The results were spectacular. It is often claimed that the Allies did not win the war because they fought harder, or because they lost more - it is because they outproduced the Axis powers. US industry produced more tanks, guns, boots, food, airplanes, and guns than anyone else, and that meant the Allies were better able to project force in remote theaters than the Axis. And, this was done with a workforce that was almost completely untrained in 1939. The US military had 8 million personnel at the peak fo the war, and the vasty majority were physically fit men, who where the core of the US industrial workforce before 1939. Their vacant jobs were filled by women and people of colour, who were barred from serving. They were trained minimally and put in the job almost immediately, because the demand was so great. But the system they operated in was governed by the American War Standards, and, by extension, they operated under statistical process control.

Here are two possibly apocryphal stories to illustrate the point. The first was that the Nazi rank and file became convinced of defeat before the leadership because, as early as 1944, when Nazi counteroffensives would retake Allied positions, infantry would frequently discover American beer in the Allied dugouts. The fact that the Allies could supply their troops with an abundant luxury from halfway across the world while the Nazi infantry frequently went days without bullets or food meant that defeat was inevitable.
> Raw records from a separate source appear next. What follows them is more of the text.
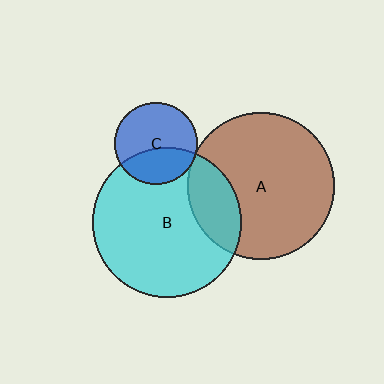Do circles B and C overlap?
Yes.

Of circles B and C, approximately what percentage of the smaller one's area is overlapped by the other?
Approximately 35%.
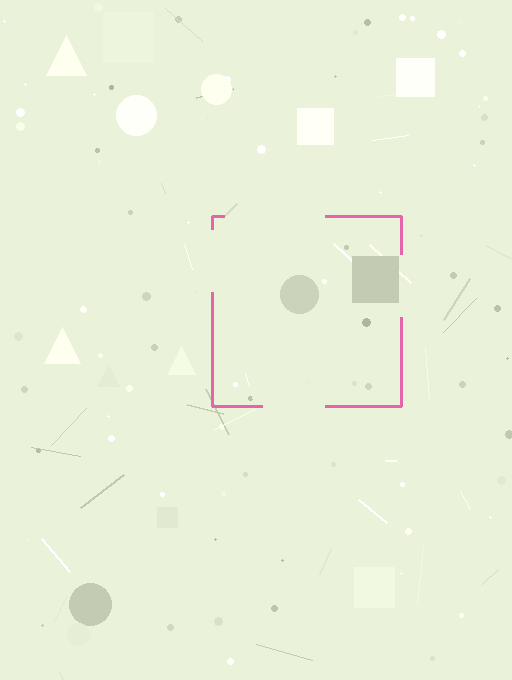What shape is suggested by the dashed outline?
The dashed outline suggests a square.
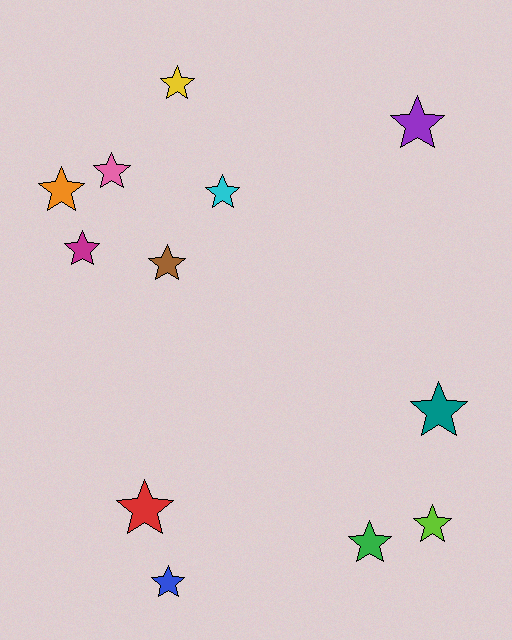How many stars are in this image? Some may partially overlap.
There are 12 stars.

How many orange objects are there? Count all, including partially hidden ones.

The second actually has a component of truth. During the war the US Navy operated a fleet if ice cream factory ships to supply their men with ice cream. This was because alcohol had been banned on US Navy since before WWI, and they thought ice cream could serve as a morale boosting substitute. That part is true, and here is the source. It is said that when US warships started to routinely enter Japanese domestic waters the Japanese miliatary refused to consider the possiblity of defeat. But, when the Ice Cream Barges arrived, they knew it was a lost cause.

I forgot about D-Day!

Oh, I forgot about D-Day! Well, the most massive amphibious invasion in human history was conducted with ships, tanks, boots, helmets, rifles, water bottles, radios and food all made under an industrial system that was governed by the American War Standards, and those standards relied on Statistical Process Control, and SPC does not work without psychologocal safety.

Wrapping Up

If you made it this far, you probably found the post interesting. I am satisfied the psychological safety is an essential part of an effective work culture. Not because it is highly compatible with prevailing beliefs about human flourishing, but because it is a necessary condition for the success of the most effective production systems ever devised.
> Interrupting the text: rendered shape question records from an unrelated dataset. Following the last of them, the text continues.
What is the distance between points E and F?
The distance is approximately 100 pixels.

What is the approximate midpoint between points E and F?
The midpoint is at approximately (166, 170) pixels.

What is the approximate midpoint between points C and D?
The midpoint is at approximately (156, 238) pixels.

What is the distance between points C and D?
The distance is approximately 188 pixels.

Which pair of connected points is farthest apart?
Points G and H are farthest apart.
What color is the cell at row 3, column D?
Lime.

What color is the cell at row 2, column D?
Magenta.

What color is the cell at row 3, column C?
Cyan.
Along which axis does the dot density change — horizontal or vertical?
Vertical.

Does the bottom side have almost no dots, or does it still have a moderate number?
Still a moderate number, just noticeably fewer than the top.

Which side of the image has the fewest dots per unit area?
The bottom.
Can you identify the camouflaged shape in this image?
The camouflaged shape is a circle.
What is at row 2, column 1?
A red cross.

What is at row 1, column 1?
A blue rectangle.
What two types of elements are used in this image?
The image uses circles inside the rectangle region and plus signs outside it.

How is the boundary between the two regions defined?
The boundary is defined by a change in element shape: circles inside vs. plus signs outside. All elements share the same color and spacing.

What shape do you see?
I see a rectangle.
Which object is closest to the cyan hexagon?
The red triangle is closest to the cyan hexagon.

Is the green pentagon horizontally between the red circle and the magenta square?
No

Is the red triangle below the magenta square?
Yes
What I take from this is that psychological safety is not an end in and of itself. It is not even sufficient. It is a core component of a larger system of management practices that have a long lineage, and currently still stand as the most effective way to consistently delivery quality at scale.
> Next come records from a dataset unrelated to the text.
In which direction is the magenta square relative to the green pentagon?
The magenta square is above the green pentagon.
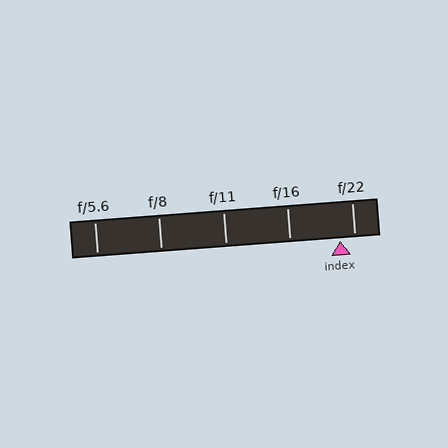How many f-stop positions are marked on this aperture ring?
There are 5 f-stop positions marked.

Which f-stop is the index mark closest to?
The index mark is closest to f/22.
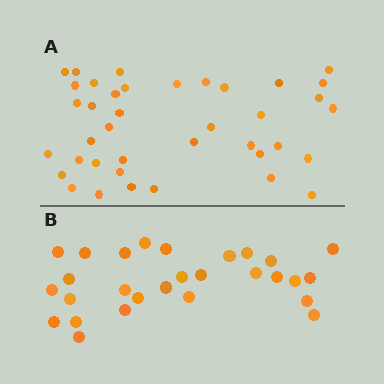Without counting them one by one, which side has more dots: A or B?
Region A (the top region) has more dots.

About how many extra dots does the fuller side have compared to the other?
Region A has roughly 12 or so more dots than region B.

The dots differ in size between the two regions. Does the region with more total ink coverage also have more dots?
No. Region B has more total ink coverage because its dots are larger, but region A actually contains more individual dots. Total area can be misleading — the number of items is what matters here.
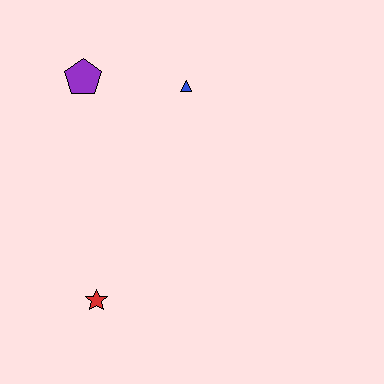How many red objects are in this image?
There is 1 red object.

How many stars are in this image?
There is 1 star.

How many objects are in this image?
There are 3 objects.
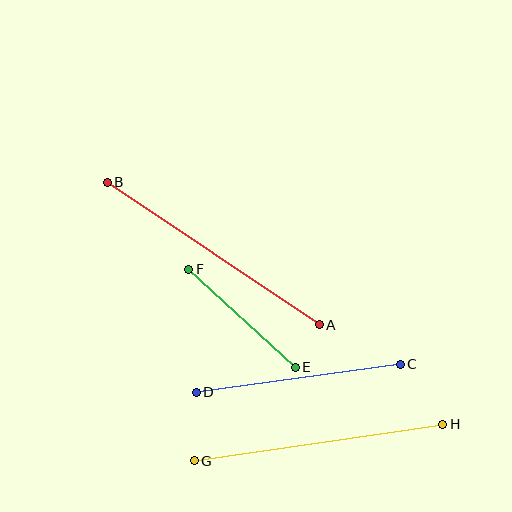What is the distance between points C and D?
The distance is approximately 206 pixels.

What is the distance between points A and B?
The distance is approximately 255 pixels.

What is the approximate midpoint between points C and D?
The midpoint is at approximately (298, 378) pixels.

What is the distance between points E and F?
The distance is approximately 145 pixels.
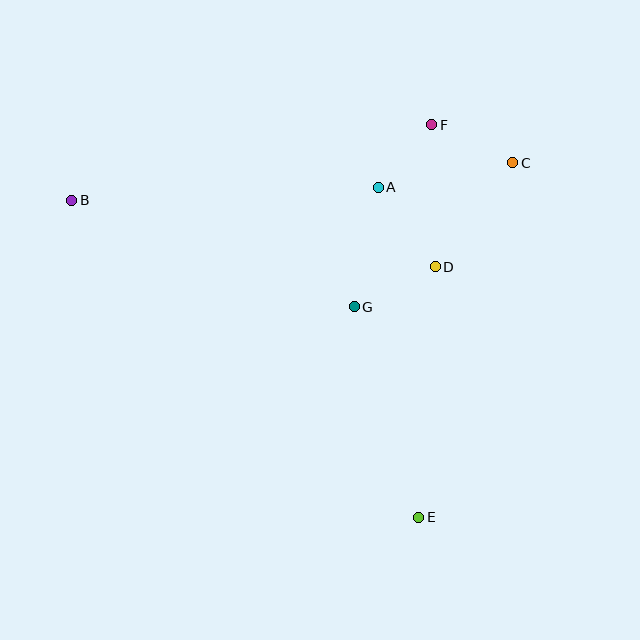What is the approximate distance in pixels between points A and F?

Deming had a very long career after Japan, and continually refined his ideas. Shortly before he died in 1993, he settled on four fundamental pillars of knowledge, which he thought were universally applicable to the management and improvement of any system. They are:

Appreciation for a system: Understanding that organizations are complex, interdependent systems, and that actions taken in one part of the system can have unintended consequences in other parts.
Knowledge of variation: Recognizing that variation is inherent in all processes and learning to distinguish between common cause variation (natural, stable variation) and special cause variation (unusual variation indicating an issue).
Theory of knowledge: Applying a scientific approach to problem-solving, including understanding that theories are tentative and should be tested and revised based on evidence.
Psychology: Understanding that individuals are motivated by intrinsic factors and that effective management systems should foster these intrinsic motivators, rather than relying solely on extrinsic rewards.